The Ohio Supreme Court of Ohio ruled in a 7-0 decision today (April 23) that an expression of sympathy by a physician to a patient regarding an unanticipated medical outcome may not be admitted as evidence of liability in any medical malpractice lawsuit initiated after September 13, 2004 the effective date of legislation prohibiting such evidence.
The ruling in Smith v. Johnson represented another favorable ruling in a series of nearly a dozen Supreme Court appeals, supported by joint amicus appearances by the Ohio Osteopathic Association, the Ohio Hospital Association and the Ohio State Medical Association. It reversed a ruling by the Eleventh Court of Appeals in a malpractice case involving an incidence that occurred in 2001, three years before the apology statute became law.
The case involved an injury that occurred during a gall bladder surgery that was scheduled to be done laparoscopically. When the common injury occured, the physician converted to an “open procedure” to repair the duct and later explained to the patient the manner in which the injury had occurred and the manner in which he had repaired the duct. One month later the patient returned to the hospital because of complications that required transfer to a second hospital. When the patient became emotional, the doctor took the patient's hand and said, “I take full responsibility for this. Everything will be okay.”

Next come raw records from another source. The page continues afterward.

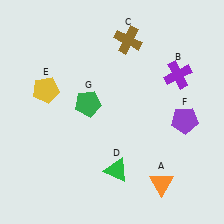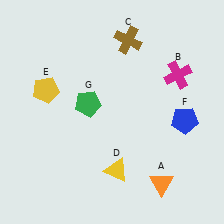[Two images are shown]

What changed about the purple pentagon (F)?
In Image 1, F is purple. In Image 2, it changed to blue.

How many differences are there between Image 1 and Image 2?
There are 3 differences between the two images.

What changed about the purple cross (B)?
In Image 1, B is purple. In Image 2, it changed to magenta.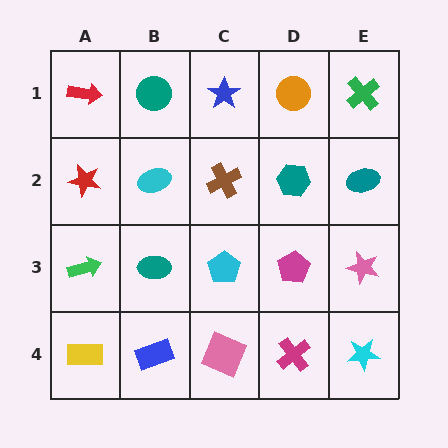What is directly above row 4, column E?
A pink star.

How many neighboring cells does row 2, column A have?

A lawsuit was subsequently filed in August 2002, and the plaintiffs voluntarily dismissed that action in September ,2006. They filed a new complaint July 26, 2007, alleging negligent medical treatment and a loss of consortium, and atempted to introduce the apology statements in 2010 during a jury trial. The trial court ruled that any evidence regarding the doctor’s statement would be inadmissible at trial, since it was covered by the apology statute.
When the jury returned a general verdict in favor of the physician, the plaintiffs appealed the case to the Eleventh District Court of Appeals, arguing the apologetic statements should be allowed. The Appeals Court reversed the trial court’s judgment, holding that the trial court had erred in applying the apology clause because the General Assembly had not expressly stated its intent that the statute should apply retroactively.
In today’s unanimous decision, Justice Lanzinger wrote: “The language of RC. 2317.43(A) is clear and unambiguous. By its express terms, R.C. 2317.43 applies to ‘any civil action brought’ by persons described in the statute. This means that the statute applies to a civil lawsuit filed after the effective date of the statute...Dr. Smith’s statement was properly excluded pursuant to R.C. 2317.43. We therefore reverse the judgment of the Eleventh District Court of Appeals and remand the case to the trial court to reinstate the jury’s verdict and the trial court’s judgment.”